Mr. Meltzer says Mr. Dziekanski was waving a stapler around in a threatening manner - a stapler. And yet three RCMP officers and airport security couldn't subdue him without using a taser gun? Come on. With the help of a couple of my old high school buddies from Sarnia, I could have subdued this guy - without mace or a baton.

Given the potentially deadly consequences of taser use, why would the RCMP officers in this case spend so little time trying to figure out what Mr. Dziekanski's problem was? In some cases, police will spend hours and hours negotiating with someone holed up in a home threatening suicide, and yet in this case RCMP didn't spend more than two minutes negotiating with a clearly distraught foreigner brandishing nothing more than a stapler.

Of course, this being an in-custody death, the RCMP will once again be investigating themselves.

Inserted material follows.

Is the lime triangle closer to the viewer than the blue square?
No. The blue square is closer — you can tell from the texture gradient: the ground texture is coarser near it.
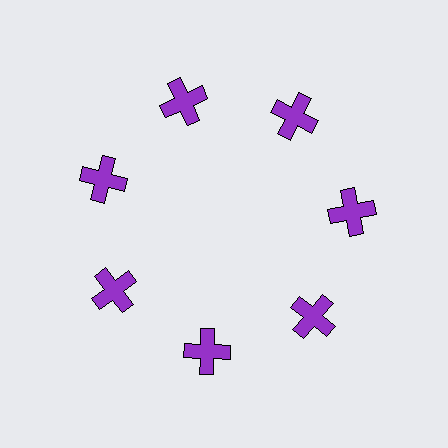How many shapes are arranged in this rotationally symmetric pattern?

I'm going to go out on a limb here and predict the officers who tasered Mr. Dziekanski will be exonerated. Just following procedure and all that.

My heart breaks for Zofia Cisowski.

RCMP: Trust in policing needs improved accountability

THIS BEARS REPEATING:

An Op-Ed released on September 26, 2007 by Paul Kennedy, The Commission for Public Complaints Against the RCMP (the civilian accountability tribunal which reviews the on-duty conduct of RCMP members), says - among other things:

"One case reviewed this year involved the use of the Taser gun, which administers an electric shock, against an intoxicated woman. She was tasered twice while handcuffed. The CPC found that, although the woman was not cooperative, she posed no physical threat to the officer. Therefore, according to the CPC, the use of the Taser was improper. The Commission recommended policy changes to ensure that the Taser is not used when a citizen's behaviour might be classified as uncooperative or resistant rather than combative. Uncooperative citizens should be controlled by less intrusive techniques that pose less risk than the Taser."

"One of the issues I address in the proposed legislation is public concerns about police investigating themselves. Citizens must have confidence that investigations into serious incidents that raise questions about the actions of the police are treated impartially and transparently. Even within the current review structure, we launched an innovative pilot project in collaboration with the RCMP's Office of Investigative Standards and Practices in B.C. It assigns Commission staff to observe and to assess the impartiality of RCMP investigations involving actions of its members when there is serious injury or death, and for other investigations that are high profile and sensitive in nature."